Margaret Halsey (February 13, 1910[1] - February 4, 1997) was an American writer who lived in the United Kingdom for a short time. Her first book With Malice Toward Some (1938) grew out of her experiences there. It was a witty and humorous bestseller, selling 600,000 copies. It won one of the early National Book Awards: the Most Original Book of 1938, voted by members of the American Booksellers Association.[2] [3]
According to her obituary in The New York Times, she was "a witty writer with an acute social concern, [and] was compared to Dorothy Parker and H. L. Mencken".[4]
Several of her books were controversial or took on controversial subjects. She wrote two books inspired by her experiences volunteering as a hostess at the racially-integrated Stage Door Canteen in Times Square: a novel, Some of My Best Friends Are Soldiers, and Color Blind: A White Woman Looks at the Negro. The latter was banned in Georgia and favorably reviewed by Margaret Mead.The Pseudo-Ethic: A Speculation on American Politics and Morals was a defense of Alger Hiss.
Halsey was born in Yonkers, New York, and attended Skidmore College. In 1933, editor and author Max Eastman hired her as his secretary. With his help, she became an entry-level employee at Simon & Schuster According to a statement at the end of With Malice Toward Some, she wrote: "In 1936-37, Margaret Halsey took an M.A. at Teachers College, but she has never taught."[5]

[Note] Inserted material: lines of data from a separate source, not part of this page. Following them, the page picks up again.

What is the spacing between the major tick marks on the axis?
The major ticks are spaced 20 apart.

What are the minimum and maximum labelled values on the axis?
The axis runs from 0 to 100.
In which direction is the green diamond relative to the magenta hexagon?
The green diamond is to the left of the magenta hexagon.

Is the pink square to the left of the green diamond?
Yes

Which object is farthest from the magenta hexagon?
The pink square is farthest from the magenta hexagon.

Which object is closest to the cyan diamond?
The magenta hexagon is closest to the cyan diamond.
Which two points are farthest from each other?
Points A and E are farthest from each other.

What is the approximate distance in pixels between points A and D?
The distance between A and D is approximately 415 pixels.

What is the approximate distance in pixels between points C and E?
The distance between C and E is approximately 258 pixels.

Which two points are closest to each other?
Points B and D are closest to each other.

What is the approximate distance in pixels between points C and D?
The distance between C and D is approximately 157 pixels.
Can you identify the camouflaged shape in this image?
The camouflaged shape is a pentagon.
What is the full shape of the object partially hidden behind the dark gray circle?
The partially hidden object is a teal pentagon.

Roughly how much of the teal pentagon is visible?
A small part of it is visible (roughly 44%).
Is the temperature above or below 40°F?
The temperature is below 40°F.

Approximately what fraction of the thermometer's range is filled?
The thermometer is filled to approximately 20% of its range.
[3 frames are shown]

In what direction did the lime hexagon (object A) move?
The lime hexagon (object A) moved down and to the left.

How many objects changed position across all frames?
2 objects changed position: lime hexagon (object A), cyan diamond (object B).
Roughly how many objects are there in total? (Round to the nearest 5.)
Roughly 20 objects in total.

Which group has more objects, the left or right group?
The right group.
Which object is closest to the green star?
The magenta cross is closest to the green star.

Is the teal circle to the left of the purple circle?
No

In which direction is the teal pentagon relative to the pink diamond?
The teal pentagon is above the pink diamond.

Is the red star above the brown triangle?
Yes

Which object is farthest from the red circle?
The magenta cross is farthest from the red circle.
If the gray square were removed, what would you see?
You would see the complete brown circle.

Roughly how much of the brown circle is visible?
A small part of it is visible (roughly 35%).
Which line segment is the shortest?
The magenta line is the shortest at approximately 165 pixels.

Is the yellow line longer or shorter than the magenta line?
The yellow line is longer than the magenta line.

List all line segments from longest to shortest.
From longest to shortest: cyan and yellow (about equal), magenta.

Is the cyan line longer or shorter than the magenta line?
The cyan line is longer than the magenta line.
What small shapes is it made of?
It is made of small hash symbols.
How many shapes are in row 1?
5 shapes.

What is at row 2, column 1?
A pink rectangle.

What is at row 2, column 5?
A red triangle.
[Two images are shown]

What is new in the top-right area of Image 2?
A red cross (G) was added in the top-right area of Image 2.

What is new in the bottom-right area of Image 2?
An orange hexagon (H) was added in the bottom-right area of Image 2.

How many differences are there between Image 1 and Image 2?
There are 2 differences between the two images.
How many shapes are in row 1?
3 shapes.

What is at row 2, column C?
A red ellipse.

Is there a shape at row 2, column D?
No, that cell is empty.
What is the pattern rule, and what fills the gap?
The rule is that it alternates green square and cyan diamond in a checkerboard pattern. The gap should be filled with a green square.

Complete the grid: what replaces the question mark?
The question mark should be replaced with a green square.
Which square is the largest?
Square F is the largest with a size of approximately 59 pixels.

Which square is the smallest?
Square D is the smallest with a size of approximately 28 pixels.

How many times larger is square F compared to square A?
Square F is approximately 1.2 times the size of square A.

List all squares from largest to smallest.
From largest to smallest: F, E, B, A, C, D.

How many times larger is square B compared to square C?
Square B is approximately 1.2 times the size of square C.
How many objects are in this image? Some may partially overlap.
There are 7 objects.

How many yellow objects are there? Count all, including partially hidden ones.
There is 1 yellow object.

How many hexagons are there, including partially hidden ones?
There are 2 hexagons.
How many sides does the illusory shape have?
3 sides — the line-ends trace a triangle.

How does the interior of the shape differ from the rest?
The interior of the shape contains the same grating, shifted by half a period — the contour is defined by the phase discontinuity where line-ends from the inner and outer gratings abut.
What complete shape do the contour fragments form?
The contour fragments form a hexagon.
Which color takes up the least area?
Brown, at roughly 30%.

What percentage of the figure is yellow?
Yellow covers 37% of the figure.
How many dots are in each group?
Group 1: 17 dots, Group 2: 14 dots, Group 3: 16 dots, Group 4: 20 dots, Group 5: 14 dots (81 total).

She and Henry Simon married in 1935 and soon moved to Devon, England. Her letters to American relatives and friends inspired her brother-in-law, the publisher Richard L. Simon, to ask that she write what would become With Malice Toward Some. Halsey and Henry Simon divorced in 1944. A later marriage to Milton R. Stern ended in divorce in 1969. Their daughter, Deborah, survived both her parents despite brain cancer.
Halsey's struggles with agoraphobia and alcoholism were the focus of her 1977 book, No Laughing Matter: The Autobiography of a WASP.
She died in a nursing home in White Plains, New York.